3. Columbus, struck with the wonderful expeditions of the Portuguese, imagined that something greater might be done; and from a bare inspection of the map of our world, concluded that there must be another which might be found by sailing always west. He had courage equal to his genius, or indeed superior, seeing he had to struggle with the prejudices of his cotemporaries, and the repulses of several princes to whom he had tendered his services.
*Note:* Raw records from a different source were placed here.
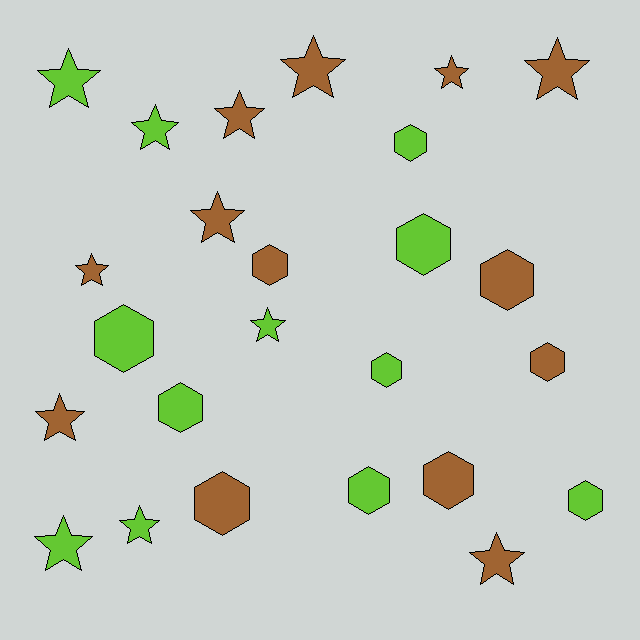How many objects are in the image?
There are 25 objects.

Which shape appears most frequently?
Star, with 13 objects.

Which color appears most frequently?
Brown, with 13 objects.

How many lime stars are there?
There are 5 lime stars.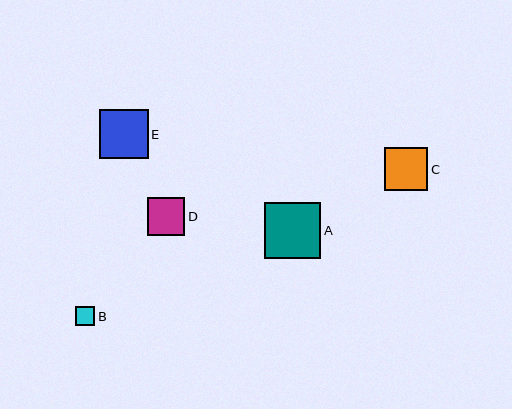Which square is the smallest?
Square B is the smallest with a size of approximately 19 pixels.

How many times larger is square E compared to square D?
Square E is approximately 1.3 times the size of square D.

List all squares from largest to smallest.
From largest to smallest: A, E, C, D, B.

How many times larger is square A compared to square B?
Square A is approximately 3.0 times the size of square B.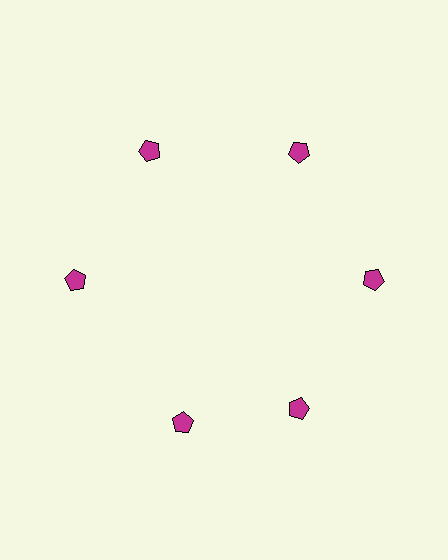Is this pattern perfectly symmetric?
No. The 6 magenta pentagons are arranged in a ring, but one element near the 7 o'clock position is rotated out of alignment along the ring, breaking the 6-fold rotational symmetry.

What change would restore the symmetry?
The symmetry would be restored by rotating it back into even spacing with its neighbors so that all 6 pentagons sit at equal angles and equal distance from the center.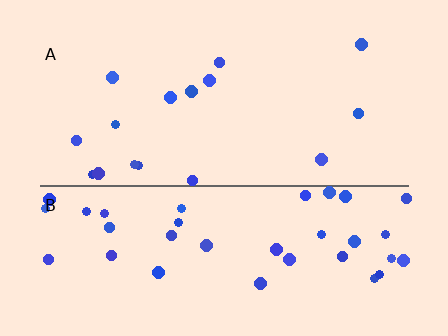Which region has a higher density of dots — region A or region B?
B (the bottom).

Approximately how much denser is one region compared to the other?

4. Genoa, which was his native country, treated his schemes as visionary, and by that means lost the only opportunity that could have offered of aggrandizing her power. Henry VII. king of England, who was too greedy of money, to hazard any on this noble attempt, would not listen to the proposals made by Columbus’s brother; and Columbus himself was rejected by John II. of Portugal, whose attention was wholly employed upon the coast of Africa. He had no prospect of success in applying to the French, whose marine lay totally neglected, and their affairs more confused than ever, daring the Minority of Charles VIII. The emperor Maximilian, had neither ports for shipping, money to fit out a fleet, nor sufficient courage to engage in a scheme of this nature. The Venetians, indeed, might have undertaken it; but whether the natural aversion of the Genoese to these people, would not suffer Columbus to apply to the rivals of his country, or that the Venetians had no idea of any thing more important than the trade they carried on from Alexandria and in the Levant, Columbus at length fixed all his hopes on the court of Spain.
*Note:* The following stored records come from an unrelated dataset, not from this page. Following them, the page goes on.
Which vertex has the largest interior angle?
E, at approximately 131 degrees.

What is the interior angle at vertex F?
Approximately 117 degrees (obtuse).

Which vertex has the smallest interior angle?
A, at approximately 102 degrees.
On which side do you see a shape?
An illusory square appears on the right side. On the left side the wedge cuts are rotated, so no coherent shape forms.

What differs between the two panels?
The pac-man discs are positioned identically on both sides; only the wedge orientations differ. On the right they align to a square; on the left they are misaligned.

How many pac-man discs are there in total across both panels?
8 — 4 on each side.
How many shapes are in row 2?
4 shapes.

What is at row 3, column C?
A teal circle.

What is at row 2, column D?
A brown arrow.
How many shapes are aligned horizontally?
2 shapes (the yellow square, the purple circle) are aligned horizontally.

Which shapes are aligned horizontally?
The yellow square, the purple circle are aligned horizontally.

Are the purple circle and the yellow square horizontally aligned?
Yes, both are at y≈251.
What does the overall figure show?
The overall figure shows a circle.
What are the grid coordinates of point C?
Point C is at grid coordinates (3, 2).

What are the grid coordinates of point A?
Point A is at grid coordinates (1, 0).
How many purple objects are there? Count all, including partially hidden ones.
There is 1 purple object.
5. Ferdinand, king of Arragon, and Isabella, queen of Castile, had by their marriage united all Spain under one dominion, excepting only the kingdom of Granada, which was still in the possession of the Moors; but which Ferdinand soon after took from them. The union of these two princes had prepared the way for the greatness of Spain, which was afterwards begun by Columbus; he was however obliged to undergo eight years of incessant application, before Isabella’s court would consent to accept of the inestimable benefit this great man offered it. The bane of all great objects is the want of money. The Spanish court was poor; and the prior, Perez, and two merchants, named Pinzono, were obliged to advance seventeen thousand ducats towards fitting out the armament. Columbus procured a patent from the court, and at length set sail from the port of Palos, in Andalusia, with three ships, on August 23, in the year 1492.